The primary benefits of registering a data provider in the official OAI registry are:
- conformance testing to ensure that the data provider meets the OAI specifications;
- once passed, periodic retesting of your repository for conformance;
- publicity of the availability of the repository for harvest; and
- availability for inclusion in other OAI repository registries, including the OAI Registry at UIUC which is the most comprehensive list of OAI data providers currently available. The UIUC registry picks up new data providers on the official OAI site monthly.
Conformance testing is particularly important. If an OAI repository does not pass the conformance testing, it is likely that service providers will have difficulty in harvesting your metadata. Note that the conformance testing offered through the official OAI registry is limited to required pieces of the protocol and does not check the best practices published here.
It is possible to go through the conformance testing and not register your OAI repository. This is a good option for data providers who wish to test their implementations before registering them; or for data providers who are not interested in widely advertising their OAI repository.
[edit] Repository Maintenance
An OAI repository requires a certain level of maintenance in order to guarantee that the information provided is up-to-date. Information included in the Identify response or any of the descriptive containers at the repository or set level should be kept up to date. It is particularly important that the email of the current contact person should be included in the Identify response.
Data providers should make an effort to know who is regularly harvesting their OAI repository. This can be done through checking server logs. Having this information can ease communication issues particularly when there are substantial changes to or downtime for an OAI repository.

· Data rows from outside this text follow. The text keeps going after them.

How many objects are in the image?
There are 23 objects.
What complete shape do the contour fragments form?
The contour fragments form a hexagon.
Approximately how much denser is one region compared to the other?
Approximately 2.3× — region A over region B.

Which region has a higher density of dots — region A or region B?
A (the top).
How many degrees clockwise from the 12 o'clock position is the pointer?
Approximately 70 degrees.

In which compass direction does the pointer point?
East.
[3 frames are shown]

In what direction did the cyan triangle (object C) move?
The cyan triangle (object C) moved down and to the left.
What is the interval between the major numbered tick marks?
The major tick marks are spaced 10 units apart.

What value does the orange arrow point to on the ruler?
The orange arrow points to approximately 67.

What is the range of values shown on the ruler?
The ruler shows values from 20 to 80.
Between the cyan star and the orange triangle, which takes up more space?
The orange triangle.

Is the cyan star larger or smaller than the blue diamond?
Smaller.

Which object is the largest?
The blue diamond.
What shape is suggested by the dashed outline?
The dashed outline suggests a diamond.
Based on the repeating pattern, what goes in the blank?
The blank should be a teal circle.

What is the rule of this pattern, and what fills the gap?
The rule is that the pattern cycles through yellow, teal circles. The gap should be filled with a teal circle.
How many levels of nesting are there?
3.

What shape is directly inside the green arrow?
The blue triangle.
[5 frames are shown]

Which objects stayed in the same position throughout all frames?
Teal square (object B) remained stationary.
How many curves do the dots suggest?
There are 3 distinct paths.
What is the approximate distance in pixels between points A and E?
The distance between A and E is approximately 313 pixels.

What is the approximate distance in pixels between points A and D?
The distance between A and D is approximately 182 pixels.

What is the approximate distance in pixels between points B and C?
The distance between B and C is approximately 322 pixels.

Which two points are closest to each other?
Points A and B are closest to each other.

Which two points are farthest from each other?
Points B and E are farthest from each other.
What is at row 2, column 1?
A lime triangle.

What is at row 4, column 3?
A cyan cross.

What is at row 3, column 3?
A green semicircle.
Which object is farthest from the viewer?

If an OAI repository is going to be unavailable for a certain period of time, this should be communicated to the service providers that regularly harvest that repository. A human readable page should also be published with information about how long the repository is likely to be down and contact information for the repository administrator. The repository URL should not lead to a 404 error. The information that the repository will be / is off-line should be mentioned in the repository Identify response, appropriate error messages, and/or a human readable page description.
If the OAI repository's location (baseURL) changes, a redirection mechanism, appropriate harvesting error message, and/or human readable page can help ensure that service providers are informed. Service providers who regularly harvest the OAI repository should be informed directly. The data provider should also ensure to re-register the repository at the OAI site and that all other registries are aware of the updated repository baseURL.
If there are other major changes to the OAI repository (e.g. reorganization of sets, a change in the OAI identifiers used) that will how records are harvested (particularly in incremental harvests), these changes should be communicated with the service providers that regularly harvest the repository.
It can also be useful for data providers to communicate other information about their repository such as the size of the repository, how often the repository changes in terms of number of records and/or sets (see also Sets documentation), and information about rights over the metadata. This information should be communicated with service providers that regularly harvest the repository. This information can also be included in the <description> containers for both the repository and the set. Generally, any information that might have an impact on service provider routines should be communicated, either through direct contact or through repository / set descriptions.
[edit] Repository End of Life
A repository's end of life might be caused by two different situations:
- all of the resources described by the metadata are no longer available or exist
- the data provider can not or is not willing to maintain the OAI repository
In the first case (resources described are no longer available or no longer exist), a data provider should alert service providers that the repository will be taken down, and that service providers should purge metadata included in their aggregations. This can be done through direct contact with service providers and announcements on OAI listservs (such as oai-general and oai-implementers). If the OAI repository supports deleted records, all records should be marked deleted. The repository URL should not lead to a 404 error, but should indicate that the repository has been taken down.
In the second case, if the organization maintaining the OAI repository is no longer able or willing to do this, the data provider should again alert service providers that the repository will be taken down, and that service providers should purge metadata included in their aggregations. However, data providers might also investigate alternative options particularly if the metadata items exposed are relatively static. If the resources described will still be available and will not change, an alternate institution could volunteer to maintain the technical infrastructure of the repository. This could be done through a Static Repository Gateway or a Celestial OAI cache, for example. If an alternate institution is willing to accept the responsibility of the technical maintenance of the repository, then the data provider should ensure that he/she communicates that information as widely as possible.